CHP Şanlıurfa Milletvekili Mahmut Tanal, Muğla’nın Menteşe ilçesinde bugün (28 Eylül) gerçekleştirilen Toprağımızı Vermiyoruz mitinginde Gündem Fethiye’ye konuştu. Tanal, “Madencilik bahanesiyle veya enerji bahanesiyle, rant bahanesiyle şirketler için kesilen her ağaç, vatandaşın oksijeni“ dedi.
Adalet ve Kalkınma Partisi (AK Parti) milletvekillerinin imzasını taşıyan ve enerji ile maden yatırımlarına ilişkin düzenlemeler içeren “Bazı Kanunlarda Değişiklik Yapılmasına Dair Kanun Teklifi”, 19 Temmuz 2025’te Türkiye Büyük Millet Meclisi Genel Kurulu’nda oylanarak kabul edilmişti.
Türkiye’nin farklı bölgelerinden çevre örgütleri, sivil toplum kuruluşları ve yerel yaşam savunucularının bir araya gelerek “Süper izin yasası” olarak bilinen 7554 Sayılı Kanun’a karşı Toprağımızı Vermiyoruz Kampanyası başlattı.
Toprağımızı Vermiyoruz Kampanyası, bugün Muğla’nın Menteşe ilçesinde “Haklarımızdan vazgeçmiyoruz, toprağımızı vermiyoruz” sloganıyla miting gerçekleştirdi.
Menteşe Atatürk Bulvarı’nda düzenlenen mitinge katılan Cumhuriyet Halk Partisi (CHP) Şanlıurfa Milletvekili Mahmut Tanal Gündem Fethiye’ye konuştu.
“YANGINDAN MAL KAÇIRIRCASINA BU ZEYTİN AĞAÇLARI HASAT DÖNEMİNDE KESİLİR Mİ?”
Tanal, “Madencilik bahanesiyle veya enerji bahanesiyle, rant bahanesiyle şirketler için kesilen her ağaç, vatandaşın oksijeni” dedi.
Zeytinlerin hasat dönemi olduğuna ve hasat döneminde ağaçların kesilmemesi gerektiğine dikkat çeken Tanal, şunları aktardı:
“Yangından mal kaçırırcasına bu zeytin ağaçları hasat döneminde kesilir mi?
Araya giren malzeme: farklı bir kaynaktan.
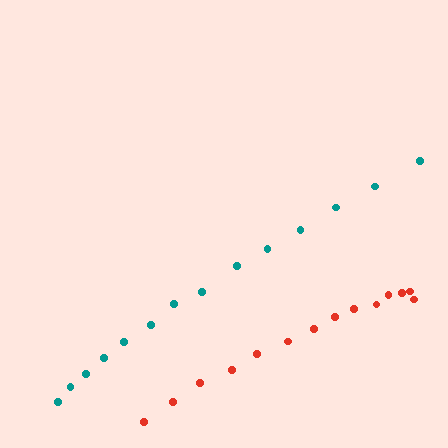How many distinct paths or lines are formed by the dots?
There are 2 distinct paths.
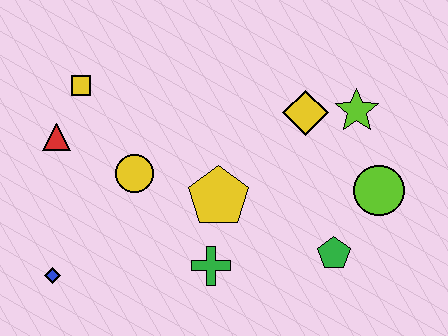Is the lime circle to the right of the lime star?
Yes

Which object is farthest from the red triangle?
The lime circle is farthest from the red triangle.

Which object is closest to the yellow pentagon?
The green cross is closest to the yellow pentagon.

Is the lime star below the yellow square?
Yes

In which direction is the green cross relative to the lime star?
The green cross is below the lime star.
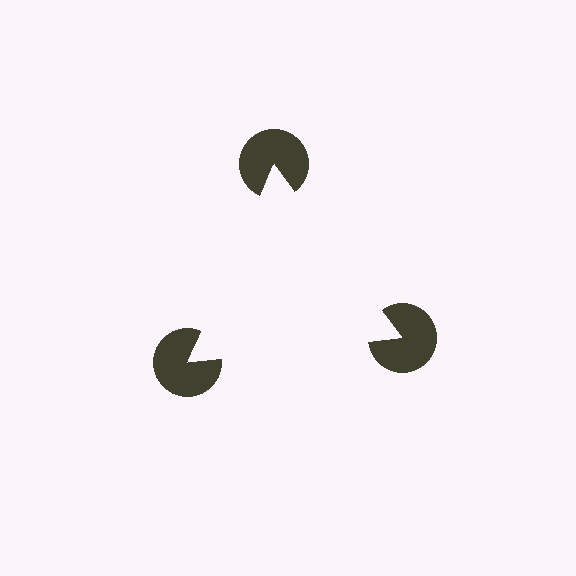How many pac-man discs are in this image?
There are 3 — one at each vertex of the illusory triangle.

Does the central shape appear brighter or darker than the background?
It typically appears slightly brighter than the background, even though no actual brightness change is drawn.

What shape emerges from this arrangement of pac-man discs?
An illusory triangle — its edges are inferred from the aligned wedge cuts in the pac-man discs, not physically drawn.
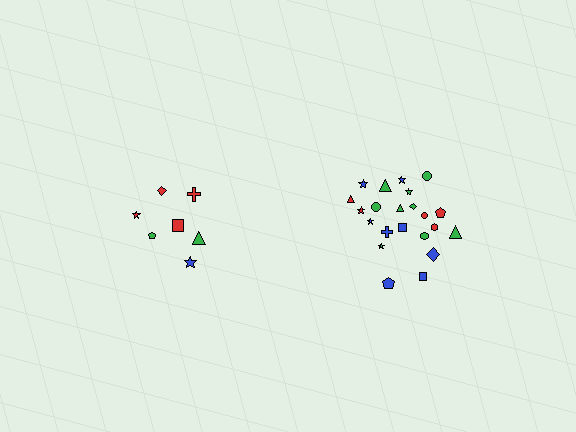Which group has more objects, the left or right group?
The right group.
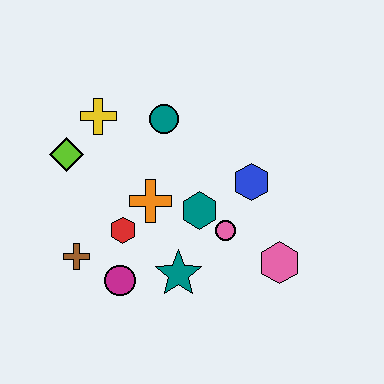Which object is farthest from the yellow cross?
The pink hexagon is farthest from the yellow cross.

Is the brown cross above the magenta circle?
Yes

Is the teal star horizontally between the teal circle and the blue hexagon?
Yes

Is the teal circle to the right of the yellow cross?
Yes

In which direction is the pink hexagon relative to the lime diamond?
The pink hexagon is to the right of the lime diamond.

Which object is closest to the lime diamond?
The yellow cross is closest to the lime diamond.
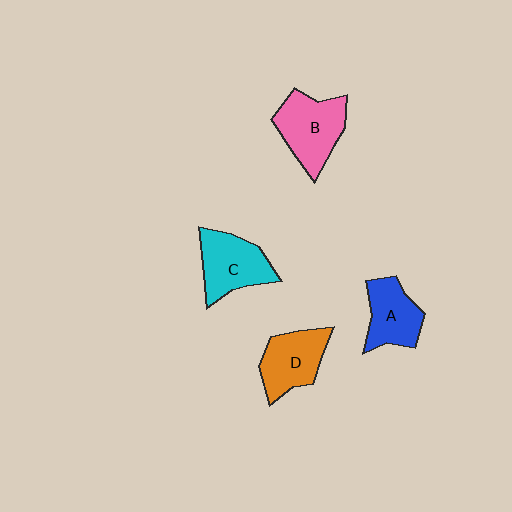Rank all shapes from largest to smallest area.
From largest to smallest: B (pink), C (cyan), D (orange), A (blue).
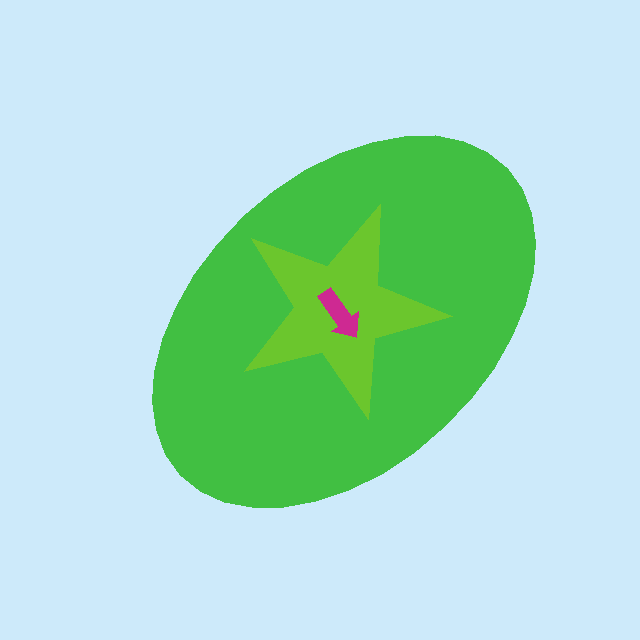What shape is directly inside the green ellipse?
The lime star.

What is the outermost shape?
The green ellipse.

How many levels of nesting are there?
3.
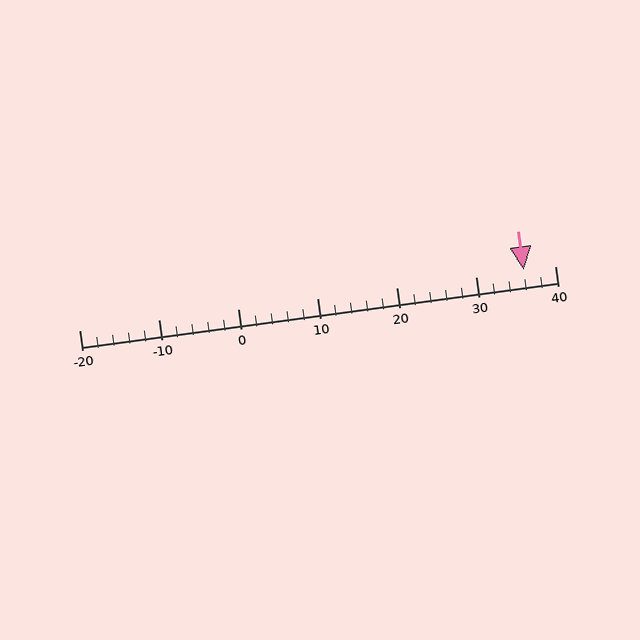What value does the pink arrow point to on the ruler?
The pink arrow points to approximately 36.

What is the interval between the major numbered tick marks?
The major tick marks are spaced 10 units apart.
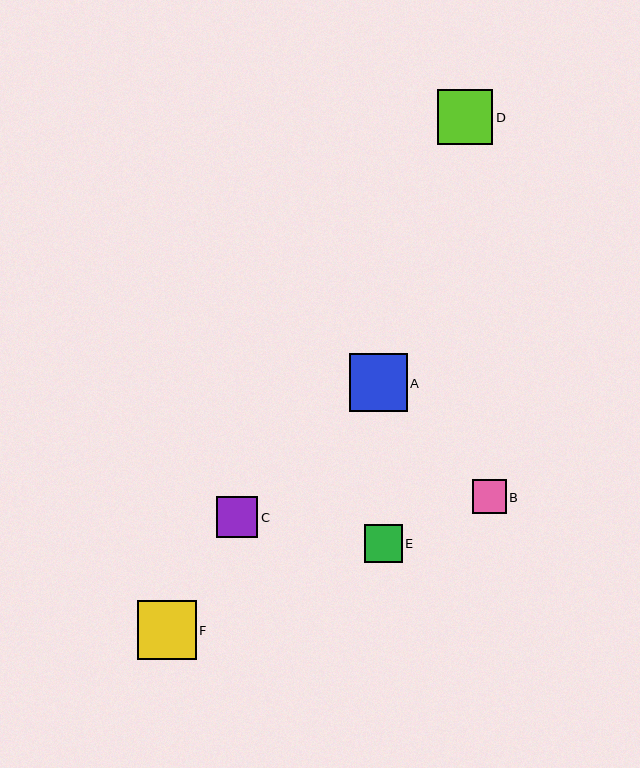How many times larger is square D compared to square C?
Square D is approximately 1.3 times the size of square C.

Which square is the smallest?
Square B is the smallest with a size of approximately 34 pixels.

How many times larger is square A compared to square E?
Square A is approximately 1.5 times the size of square E.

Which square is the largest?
Square F is the largest with a size of approximately 59 pixels.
Bu hem dinen günahtır, hukuken kamu yararı yoktur, yazıktır ve hukuka aykırıdır.”
Anayasa‘nın 56’ncı maddesinin ikinci fıkrasında yer alan “Devlet, şehirlerin özelliklerini ve çevre şartlarını gözeten bir planlama çerçevesinde, konut ihtiyacını karşılayacak tedbirleri alır, ayrıca toplu konut teşebbüslerini destekler” ifadelerini hatırlatan Tanal, şunların altını çizdi:
“Mevcut olan bu uygulamalarla Anayasa’nın hükümleri ihlal ediyor. Anayasa Mahkemesi, bu zeytinlik ağaçlarının kesilmesini engellemek için kamu yararı adına, hukuk devleti adına bir an önce bu talana dur demeli.”
Maden aranmasına karşı olmadıklarını ifade eden Tanal, şunlara dikkat çekti:
“Biz tarım ülkesiyiz. Tarım ülkesinde olan bir ülke yurt dışından buğdayını, mısırını, mercimeğini, nohutunu, kuru fasulyesini ithal ediyor. Burada tarım politikasını, orman politikasını bu iktidar yapamıyor. Artık çeyrek yüz yıl oldu. Bence artık bu iktidar değişmeli. Bu ülkeye artık bir faydası kalmadı.
Can suyu taşımak için gidip Amerika’dan, şuradan buradan icazet alıyor. Bunun panzehiri nedir? Erken seçim, erken seçim, erken seçim.”